Boxhagener Platz ist die Verfilmung eines Romans von Torsten Schulz. Im Mittelpunkt stehen der zwölfjährige Holger (Samuel Schneider) und seine Eltern (Meret Becker als unterforderte Ehefrau mit West-Sehnsucht und Jürgen Vogel als kleiner, stromlinienförmiger Volkspolizist), vor allem aber seine Oma Otti, gespielt von der Theaterschauspielerin Gudrun Ritter. Und die ist in dieser Rolle so einnehmend, dass man ihr in den ersten Minuten des Films ganz gebannt zuschaut. Oma Otti hat schon mehrere Ehemänner unter die Erde gebracht, und ihr aktueller liegt auch schon entkräftet im Bett. Die Avancen des Witwers Karl (Michael Gwisdek), eines alten Spartakus-Kämpfers, kommen ihr da gerade recht, auch wenn sie das erstmal nicht zugibt, denn Oma Otti kennt sie ja, die Männer.

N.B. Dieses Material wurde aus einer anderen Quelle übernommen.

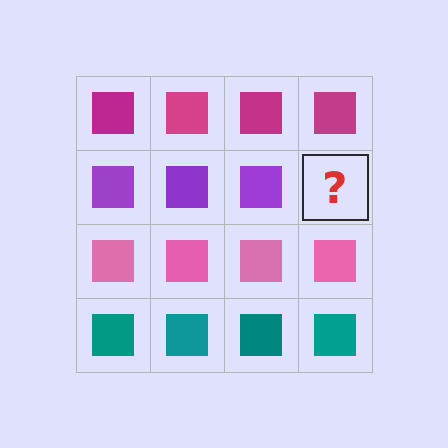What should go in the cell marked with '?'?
The missing cell should contain a purple square.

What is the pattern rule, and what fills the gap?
The rule is that each row has a consistent color. The gap should be filled with a purple square.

Das Ensemble wird noch ergänzt durch alte Nazis, fiese Stasi-Offiziere und proletarische Alkoholiker. Es geht volkstümlich zu, wie auch in der Buchvorlage, und Regisseur Matti Geschonneck ist geschickt darin, diese Atmosphäre irgendwo zwischen Schwank und historischer Akkuratesse zu erschaffen. Neben der Geschichte der DDR und – in der von Michael Gwisdek gespielten Figur – des ihr vorausgehenden Straßenkampfes der, so heißt es häufiger, „wahren Kommunisten“, werden auch noch andere Zeiteinflüsse wie die Westberliner Studentenrevolte und der niedergeschlagene Prager Frühling hineingewoben. Anders als Good Bye, Lenin! (2003) von Wolfgang Becker oder auch Sonnenallee (1999) von Leander Haußmann huldigt Boxhagener Platz aber nicht der Ostalgie, sondern eher ganz allgemein dem Proletariat. (Quelle)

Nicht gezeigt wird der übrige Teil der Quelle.